ПРИВЕТ, ДРУЗЬЯ! ДОБРО ПОЖАЛОВАТЬ! ЭТО ВАШ НАЦИОНАЛЬНЫЙ ПАРК, СОЗДАННЫЙ ДЛЯ РАДОСТИ И УДОВОЛЬСТВИЯ. ПРИПАРКУЙТЕ ВАШ АВТОМОБИЛЬ, ГРУЗОВИК, ТАНК, МОТОЦИКЛ, СНЕГОХОД, КАТЕР, МОТОРНУЮ ЛОДКУ, АЭРОСАНИ, ВЕЗДЕХОД НА ВОЗДУШНОЙ ПОДУШКЕ, ПОДВОДНУЮ ЛОДКУ, САМОЛЕТ, ВЕРТОЛЕТ, КРЫЛАТЫЙ МОТОЦИКЛ, РАКЕТУ ИЛИ ЛЮБОЙ ДРУГОЙ МЫСЛИМЫЙ ТИП МОТОРИЗОВАННОГО ТРАНСПОРТНОГО СРЕДСТВА НА САМОЙ БОЛЬШОЙ В МИРЕ АВТОСТОЯНКЕ. ВЫЙДИТЕ ИЗ СВОЕГО МОТОРИЗОВАННОГО ТРАНСПОРТНОГО СРЕДСТВА, СЯДЬТЕ НА ЛОШАДЬ, МУЛА, ВЕЛОСИПЕД ИЛИ ВСТАНЬТЕ НА СВОИ НОГИ - И ВХОДИТЕ. НАСЛАЖДАЙТЕСЬ! ЭТОТ ПАРК - ДЛЯ ЛЮДЕЙ.

 

Начальник бригады дорожников и два его помощника заехали ко мне совсем ненадолго. Позволив им уехать мирно, без споров, я организовал себе еще одну выпивку, вернулся к столу на заднем дворе и сел ожидать восхода луны.

Мои мысли были о дороге, и о тех толпах, что неизбежно хлынут по ней, как вода под давлением проникает в каждый открытый канал. Человек – существо общественное, говорят нам, существо социальное. Означает ли это, что он также и стадное животное? Я так не считаю, несмотря на весь характер современной жизни. Стадо – для копытных, не для мужчин, женщин и их детей. Неужели человек ничем не лучше, чем овца или корова, неужели он должен жить всегда на расстоянии видимости от другого, чтобы чувствовать себя безопасно? Я не могу в это поверить.

Мы захвачены временем. Если бы мы могли научиться любить пространство так же глубоко, как мы сейчас захвачены временем, мы смогли бы обнаружить новый смысл во фразе «жить, как люди».

На каком расстоянии должны строить свои дома хорошие соседи? Пусть это определит способ передвижения: если пешком – четыре мили; если на лошади – восемь миль; если на автомашине – 24 мили; если на самолете – 96 миль.

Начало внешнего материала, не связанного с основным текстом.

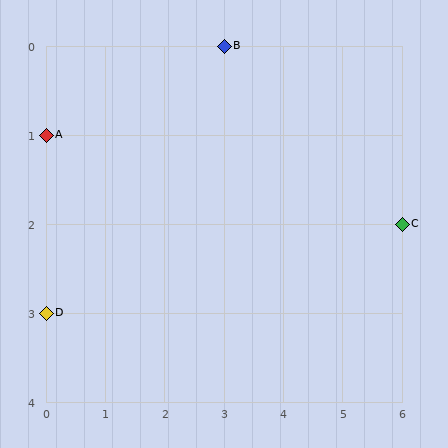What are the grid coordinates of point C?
Point C is at grid coordinates (6, 2).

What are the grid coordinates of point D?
Point D is at grid coordinates (0, 3).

Вспомним пословицу: "Не ступай слишком часто в дом соседа, а то он станет опасаться тебя и ненавидеть тебя".

Солнце ушло, и свет мягко разлился по пескам, и зубцы скал "проткнули сумерки в интенсивной пустоте". Появилось несколько звезд, свободно разбросанных в пространстве. Крикнула одинокая сова.

Наконец появилась луна - золотистый шар за причудливым переплетением скал на горизонте, полная и бледная луна, которая плыла легко - как листок дерева на темном медленном потоке ночи. Лицо, которое смотрит на меня с другой стороны.

В воздухе похолодало. Я надел ботинки и рубашку, положил в карман пригоршню изюма и кусочек сыра и вышел на прогулку. Когда я добрался до места, где впервые показался серый джип, луна висела достаточно высоко, давая хороший свет. Следы колес были ясно видимы на песке, маршрут оказался хорошо маркирован – не только колеями, но и землемерными вешками, воткнутыми в землю на регулярном расстоянии в 150 метров, а также вымпелами из пластиковой ленты, привязанными к кустам и деревьям.

Командная работа - вот что сделало сегодняшнюю Америку. Командная работа и инициатива. Дорожники сделали свою работу; я же буду делать свою. Еще миль пять я шел по проложенному ими маршруту, ведущему к офису парка, вытаскивая на пути каждую деревянную рейку и отбрасывая ее, срезая все яркие ленточки с кустов и пряча их в камнях. Тщетная в общем-то попытка, но она подняла мне настроение. Затем я направился домой к трейлеру, срезая путь напрямик через утесы.